İstanbul Barosu ve Paris Barosu’na kayıtlı, Av. Cemal Sedat Dayıoğlu öncülüğündeki Dayıoğlu Hukuk Bürosu ve Uluslararası ADR Merkezi ile Enerji Uyuşmazlıkları Tahkim Merkezi – EDAC’ta görevlerini yürüten, İstanbul Tahkim Haftası 2022 Organizasyon Komitesi üyesi olarak yer alan Av. Ece Dayıoğlu’na tahkim merkezlerine ve uyuşmazlıklara dair merak edilenleri sorduk.
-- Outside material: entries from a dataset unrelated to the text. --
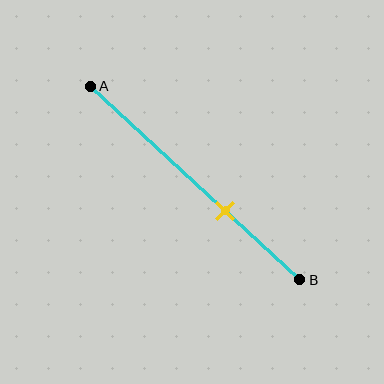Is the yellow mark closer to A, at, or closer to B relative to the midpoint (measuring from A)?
The yellow mark is closer to point B than the midpoint of segment AB.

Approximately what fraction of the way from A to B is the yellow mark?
The yellow mark is approximately 65% of the way from A to B.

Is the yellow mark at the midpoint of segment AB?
No, the mark is at about 65% from A, not at the 50% midpoint.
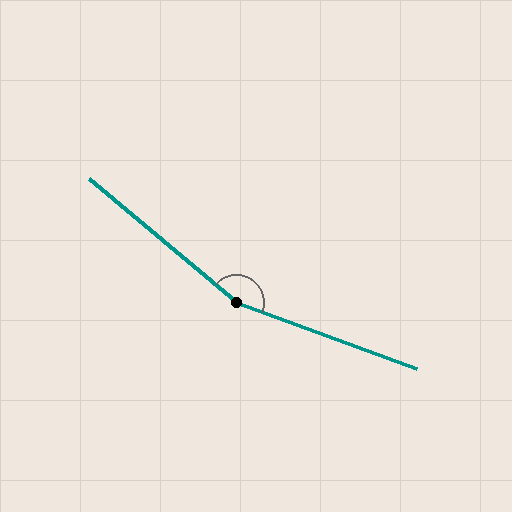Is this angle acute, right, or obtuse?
It is obtuse.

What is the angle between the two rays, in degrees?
Approximately 160 degrees.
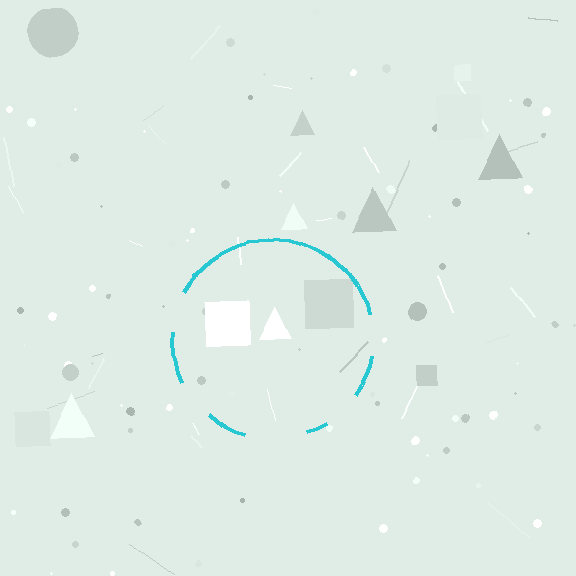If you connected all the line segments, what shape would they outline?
They would outline a circle.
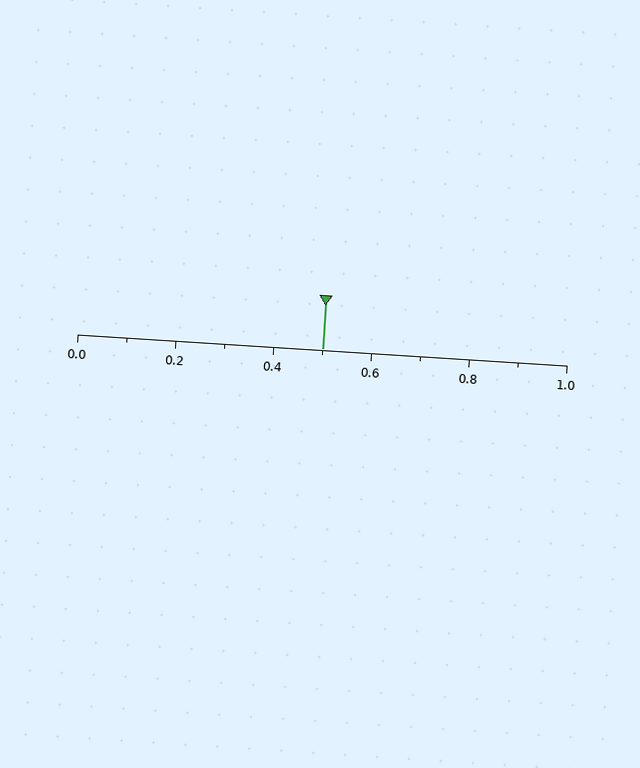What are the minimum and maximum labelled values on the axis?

Kısaca kendinizden bahsedebilir misiniz?

Enerji Uyuşmazlıkları Tahkim Merkezi-EDAC Genel Sekreter Yardımcısıyım ve Istanbul Arbitration Week 2022 Organizasyon Komitesi üyesi olarak ISTAW 2022’yi organize eden ekipteyim. İstanbul Barosu ve Paris Barosu avukatıyım. İngiltere’de Chartered Institute of Arbitrators nezdinde “Member” ve Singapur’da Singapore Institute of Arbitrators nezdinde “Fellow” derecesinde listeli hakemim. Çin’de Shanghai Arbitration Commission, Rusya’da Russian Arbitration Center ve Türkiye’de Istanbul Arbitration Association nezdinde listeli hakemim. Hollanda’da International Mediation Institute ve Singapur’da Singapore International Mediation Institute nezdinde listeli arabulucuyum. Yönetici ortak Av. Cemal Sedat Dayıoğlu öncülüğünde Asya’dan Afrika’ya, Avrupa’dan Amerika’ya ellinin üzerinde ülkede faaliyet göstermekte olan ve ortağı bulunduğum Dayıoğlu Hukuk Bürosu ve Uluslararası ADR Merkezi’nde uluslararası eksenli çalışmaktayım. Galatasaray Üniversitesi Hukuk Fakültesi’nden mezun oldum. Université Paris 1 Panthéon-Sorbonne’da Tahkim ve Uluslararası Ticaret Hukuku alanında yüksek lisans yaptım. Queen Mary University of London’da Uluslararası Uyuşmazlık Çözümleri ve Ekonomi Hukuku alanında yüksek lisans yaptım, “Devlet Kuruluşlarına Karşı Milletlerarası Tahkimde Hakem Kararlarının Tenfizi: Hakem Heyeti Tarafından Nasıl Sağlanır ve Egemen Devletler Tarafından Nasıl Direnilir?” teziyle derece ile mezun oldum. İstanbul Bilgi Üniversitesi’nde Ekonomi Hukuku alanında yüksek lisans yaptım, “Anonim Şirketlerde Kötüniyetli Sermaye Artırımına Karşı Pay Oranı Düşen Ortakların Korunması” projesiyle mezun oldum. ICC Milletlerarası Tahkim Divanı Sekretaryasında Ortadoğu ve Kuzey Afrika-MENA Case Management Team ve Special Counsel stajyeri olarak çalıştım. İngilizce ve Fransızca dillerinde yeminli tercümanım. Gülten Dayıoğlu Çocuk ve Gençlik Edebiyatı Vakfı Mütevelli Heyet Danışmanıyım. Galatasaray Spor  Kulübü üyesiyim.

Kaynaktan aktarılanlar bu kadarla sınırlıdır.